Whenever people analyze meaning in pop entertainment (and a lot of Huffington Post bloggers do that) usually the response is that the criticism is off-base and the commentator a humourless stick-in-the-mud. But that's usually coming from people who implicitly agree with whatever message is inherent in the program. It reminds me of stand up comics who make their living ridiculing others but scream censorship when someone criticizes them.

Pop entertainment should get us talking, thinking, and debating. The point isn't that the makers of a sitcom shouldn't tell the stories they want to tell -- but equally, we can ask just what those stories intend.

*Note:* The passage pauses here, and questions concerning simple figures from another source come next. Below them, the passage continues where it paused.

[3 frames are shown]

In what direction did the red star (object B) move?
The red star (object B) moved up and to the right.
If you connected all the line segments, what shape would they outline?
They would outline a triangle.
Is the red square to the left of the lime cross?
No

Was Satisfaction satirizing the objectification of women, sensitizing the viewer to the issue -- or was it legitimizing exploitation by saying "it happens so just go with it, dude"? Are we laughing at Mark's aversion to commitment -- or are the viewers (particularly the men) nodding sagely and thinking he's dodged a bullet?

Only the individual viewer knows their own reaction.

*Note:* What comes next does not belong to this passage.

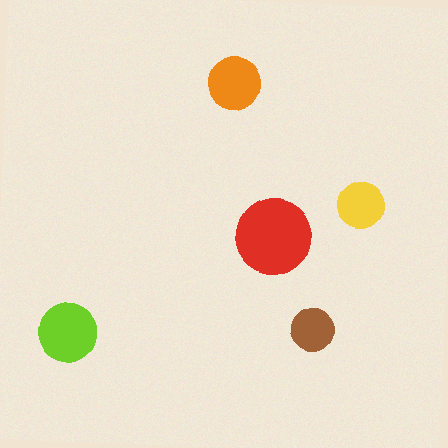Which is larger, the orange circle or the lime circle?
The lime one.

Writers, directors, producers, actors -- all make narrative choices, reflecting points of view. Either their own, or the point of view they assume the audience expects. Defining what we accept as "normal" whether it be attitudes toward race, gender, or education (sitcom protagonists tend to hang out in bars, not museums).

Another plot in that Satisfaction episode involved unpaid interns, just at a time when some recent news pieces suggest people are questioning the ethics of that practice. But many film and TV productions use unpaid interns, putting the show's subliminal endorsement in an interesting light, don'tcha think?

Satisfaction didn't cross any lines. I suspect most people watching it -- male or female -- didn't think about any possible undercurrents. That's kind of my point. Just because we accept it as the norm, doesn't mean it's not worth asking why we accept it as the norm.

Satisfaction is telling the people it thinks will be watching what it wants then to hear -- or what it thinks they expect to hear. Reinforcing their beliefs -- and the status quo.

But is that all entertainment should aspire to do?